All you need are some rear air-bag springs and a class 4 receiver.

Bill


----------



## Fire44 (Mar 6, 2005)

Hey Thor,

How do you like the little Pontiac?? We have gotten 4 of them and they were all sold. Right now we are still taking orders and we have a waiting list of 8. I was impressed with the little car. My DW wants one after her lease is up on the Malibu.

Gary


----------



## huntr70 (Jul 8, 2005)

mswalt said:


> Be nice for running around the campground.
> 
> 
> 
> ...


It sure would look a lot nicer than all those goofy golf carts tooling around the CG's!!!!









Steve


----------



## camping479 (Aug 27, 2003)

What's that got, a 5 horse Briggs under the hood??









Very sharp though, probably handles great.

Mike


----------



## Y-Guy (Jan 30, 2004)

Thor I think I can fit it in the garage of the USS Raptor!


----------



## NDJollyMon (Aug 22, 2003)

Just upgrade to the OUTBACK 5'er!


----------



## 7heaven (Jun 4, 2005)

Might need to swap out that V4 engine for a V10...










Then it would be one sweet ride.....


----------



## Thor (Apr 7, 2004)

Solstice - it is a great fun car. This car handles, man does it corner. The car is small but there is enough room unless you are my neighbour who is 6'6". The only way he could drive it is with the top down.

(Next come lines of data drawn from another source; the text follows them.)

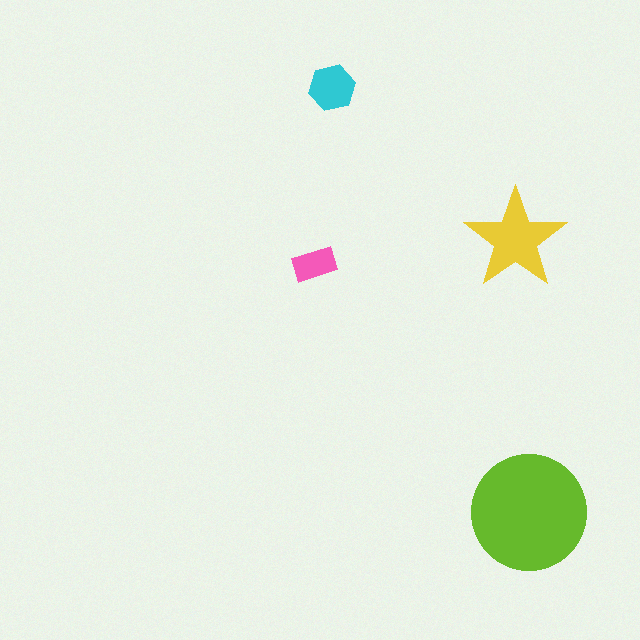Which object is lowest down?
The lime circle is bottommost.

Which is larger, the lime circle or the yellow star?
The lime circle.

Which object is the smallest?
The pink rectangle.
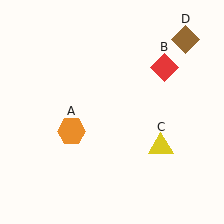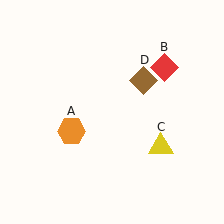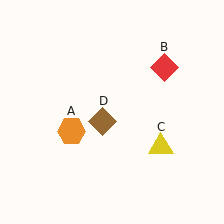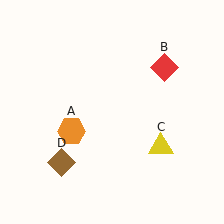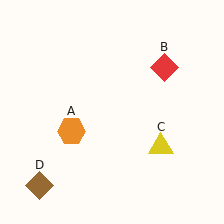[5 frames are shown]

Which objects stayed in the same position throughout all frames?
Orange hexagon (object A) and red diamond (object B) and yellow triangle (object C) remained stationary.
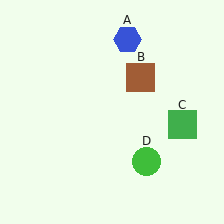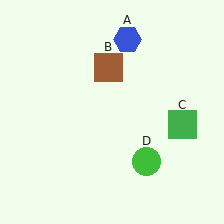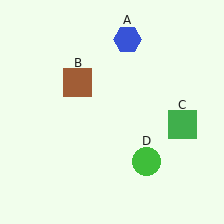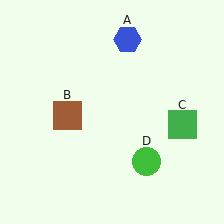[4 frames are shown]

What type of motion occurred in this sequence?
The brown square (object B) rotated counterclockwise around the center of the scene.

18" rims with 245 - allows you to do mach 2 around a 90 degree bent







The car has about 170 hp but weighs nothing. Red line around the 7000rpm. It is no vet, but it is an absolute blast to drive. I am not going to tell you how fast it can go - too many police that own Outbacks







--- let just say highway speeds can be exceed half way thru 3rd gear.

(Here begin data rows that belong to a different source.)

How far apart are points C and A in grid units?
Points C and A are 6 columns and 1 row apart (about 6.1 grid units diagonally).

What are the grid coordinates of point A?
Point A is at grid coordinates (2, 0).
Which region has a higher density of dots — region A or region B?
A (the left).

The looks you get are unreal. A guy actually got out of his car to look at the Solstice --- we were in the middle of a busy intersection! I forgot how nice rear wheel drive is to drive --- no torque can be felt in the steering wheel.

The trunk is small - but who cares it is a convertible. Actually, I think you could fit a golf bag and maybe a few 6 packs.

This car is worth every penny. It looks great, extremely fun to drive, handles very well and is comfortable...and with gas going up a 4 cylinder may not be such a bad idea. This car it looks & feels like you have spent $50+, but the actual cost is less than half of that. A 250 hp 6 cylinder would be insane in this car.

The cars are not out yet in Canada for delivery. - Connections, you gotta love them









Wiseguy -- The car is blue....I have a blue stripe on my Outback..it matches








Y-Guy - I think it would fit in the Raptor, Imagine the looks you would get at the campgrounds backing it out









Thor


----------



## dougdogs (Jul 31, 2004)

I think it might make a nicer "toad" than "TV"

I can't wait to test drive one of those, or the even more powerful Saturn version


----------



## happycamper (Jul 26, 2005)

Hey Thor

Thanks as if it isn't enough we need a new TV, I hear this comin' from the computer room" Hey, hun







I think we could put this in the garage where the new TV won' t fit!" "Sure would save on gas and I wouldn't have to drive your car to work."

I have one phrase for him, "Show me the money honey!"









Sure is one sweet ride!!!


----------



## PDX_Doug (Nov 16, 2004)

*! WARNING !*

As a former Miata owner, and after years of enduring questions and comments regarding my sexual orientation (as a Miata owner), I can only suggest that any male that buys this car better have a thick skin, and a stiff upper lip!









Happy Trails,
Doug


----------